Coyotes fans overall still have no clue about hockey. Judging from the number of people squealing “just shoot it” during a five-on-three power play that got the Coyotes back into the game, “fans” here are still dilettantes. Stringing together an endless number of passes against a team that’s down two players is smart hockey. It keeps the penalty killers on the ice for a long time. And the more they chase the puck, the more fatigued they get. This leads to mistakes that can – and did – lead to a goal. I’d guess that those yelling for shots at the first opportunity have never played the sport.
That said, I’d like one of the forwards on the outside of the box to move toward the front of the net during power plays. Causing chaos obstructs the goalie’s vision and increases the chance of a deflection or a tip-in. Ducks goalie Jonas Hiller demonstrated good vision and solid positioning. That makes it vital to disrupt his vision and keep him guessing.
Speaking of goalies, I’ve never seen a convincing performance from Coyotes goalie Ilya Bryzgalov. I’ve seen him look good on television, and his stats seem decent. But everytime I see a game live, I see a goalie with weak fundamentals. He sets up deep in his crease, relying on quick reflexes to react to the puck. Contrast that with Hiller, who aggressively cuts down angles, squares his body to the puck and just allows shots to hit him. Bryzgalov doesn’t seem to play his angles as well as the sport’s better goalies, and this can leave him more exposed if the defense doesn’t play well in front of him.
The Coyotes are lazy passers. The third Anaheim goal was a classic example of a professional player making a lazy, high school-player mistake: Ducks forward Cory Perry made an expert read on Coyotes defender Sami Lepisto. He could see the defender was considering an outlet pass between the faceoff circles; Perry reacted fast enough to intercept the pass and released his shot before Bryzgalov could establish his stance. The Arizona Republic called Lepisto’s gaffe a key moment of the game, and I agree: I can only hope that Coach Dave Tippett has some really harsh words for Lepisto. There’s no excuse for that sort of error at this level. Similar mistakes plagued the Coyotes in both zones, with Ducks players picking off passes. Sometimes, Coyotes players were just picking the wrong pass. Other times, they passed too softly or didn’t get good contact on the puck. All fundamental mistakes.
The Coyotes need to more aggressively converge on the opposition’s net.
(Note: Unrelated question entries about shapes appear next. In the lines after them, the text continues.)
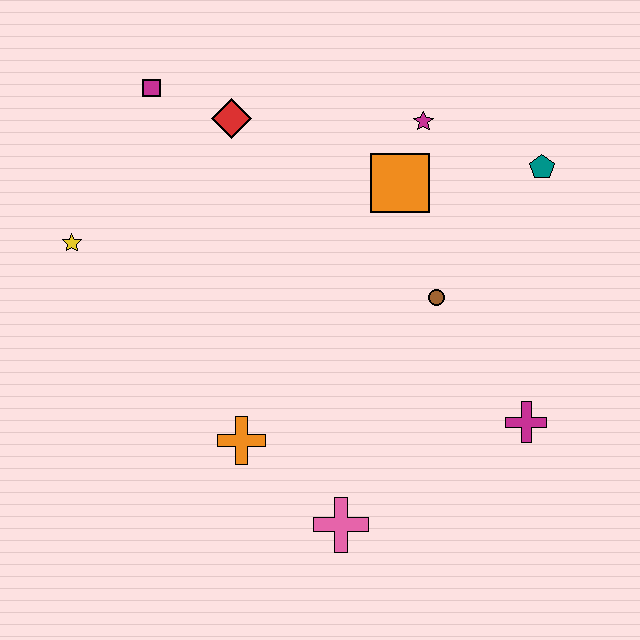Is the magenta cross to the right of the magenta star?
Yes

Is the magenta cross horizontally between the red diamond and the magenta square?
No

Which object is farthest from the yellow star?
The magenta cross is farthest from the yellow star.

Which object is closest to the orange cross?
The pink cross is closest to the orange cross.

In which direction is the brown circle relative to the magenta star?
The brown circle is below the magenta star.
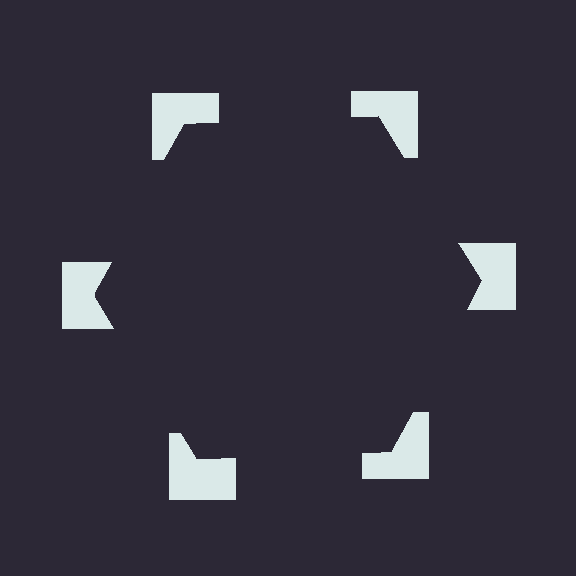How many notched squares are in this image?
There are 6 — one at each vertex of the illusory hexagon.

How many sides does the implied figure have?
6 sides.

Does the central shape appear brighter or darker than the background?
It typically appears slightly darker than the background, even though no actual brightness change is drawn.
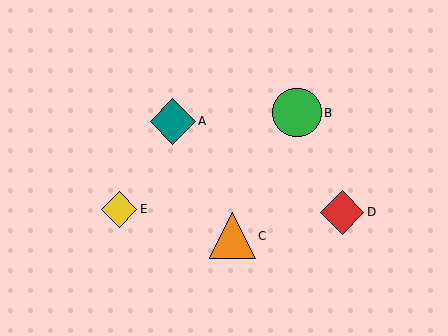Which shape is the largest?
The green circle (labeled B) is the largest.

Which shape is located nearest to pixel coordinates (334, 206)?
The red diamond (labeled D) at (342, 212) is nearest to that location.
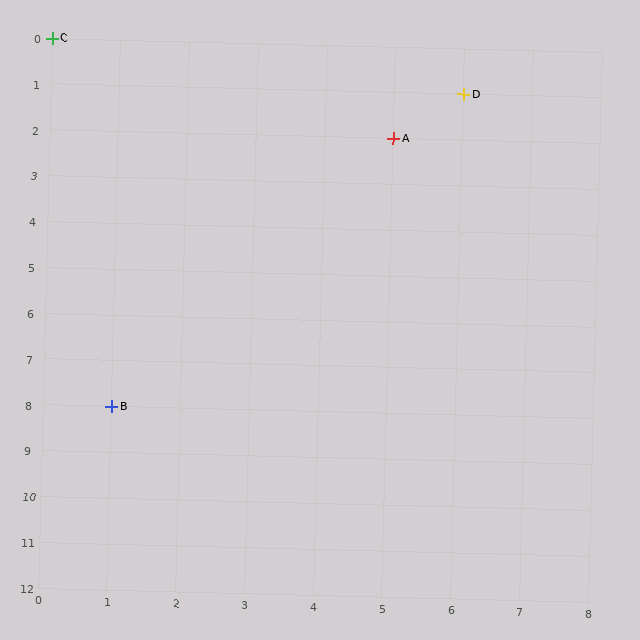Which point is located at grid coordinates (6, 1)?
Point D is at (6, 1).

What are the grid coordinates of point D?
Point D is at grid coordinates (6, 1).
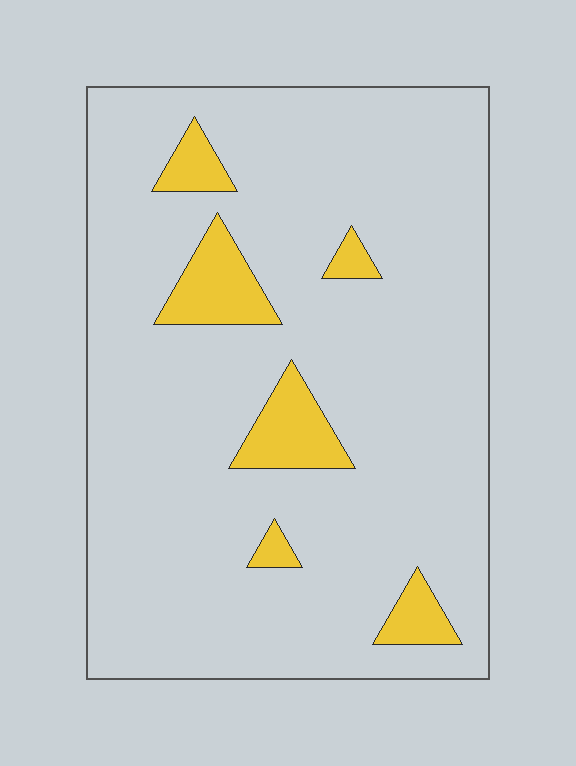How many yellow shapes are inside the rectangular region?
6.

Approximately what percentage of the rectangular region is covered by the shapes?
Approximately 10%.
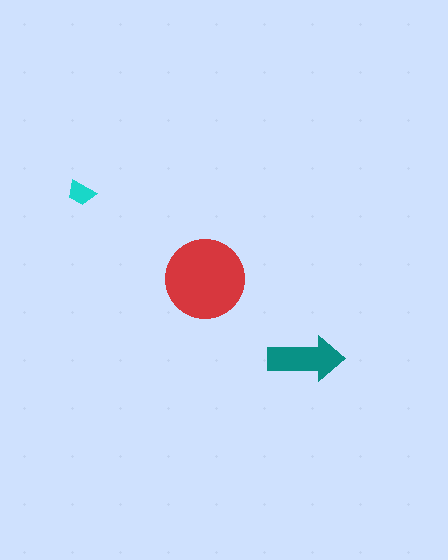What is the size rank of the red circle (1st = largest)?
1st.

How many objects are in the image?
There are 3 objects in the image.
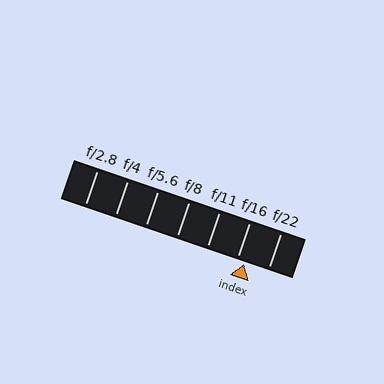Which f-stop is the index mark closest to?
The index mark is closest to f/16.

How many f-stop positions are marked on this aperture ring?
There are 7 f-stop positions marked.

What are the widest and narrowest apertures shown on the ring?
The widest aperture shown is f/2.8 and the narrowest is f/22.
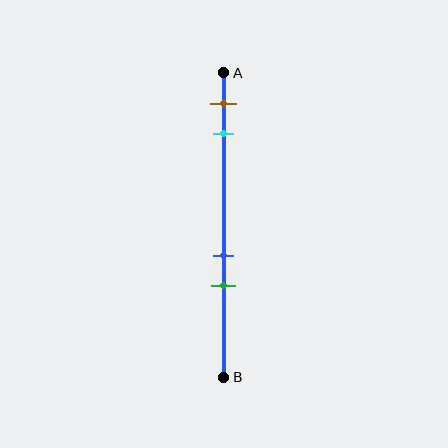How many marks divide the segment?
There are 4 marks dividing the segment.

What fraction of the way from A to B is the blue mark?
The blue mark is approximately 60% (0.6) of the way from A to B.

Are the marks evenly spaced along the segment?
No, the marks are not evenly spaced.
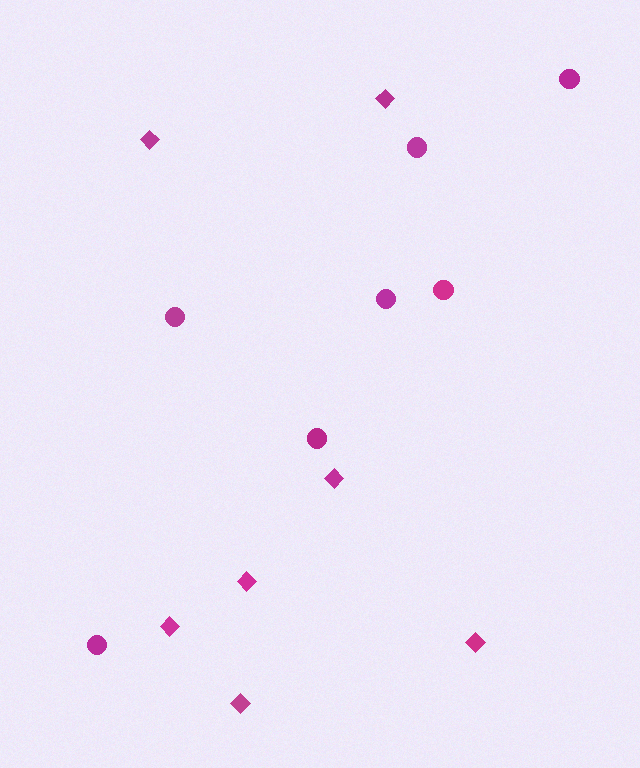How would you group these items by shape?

Traffic in front of the net leads to goals. More bodies increases the chances of deflections. More bodies obscure the goalie’s view. It creates some intimidation and displays commitment and urgency. I’ll admit, driving to the net is scary. Bad things can happen (such as the gore left on the ice after a Shane Doan shot opened a cut on the head of Ducks player Ryan Getzlaf). But that’s why these guys get paid so much. The Ducks did a superior job of crowding the net and pressuring the Coyotes’ net.
It’s tempting to blame the ice at Jobing.com Arena for some of the Coyotes’ puck-handling woes. But that doesn’t hold up – the Ducks played on the same ice, yet looked several degrees crisper and more composed.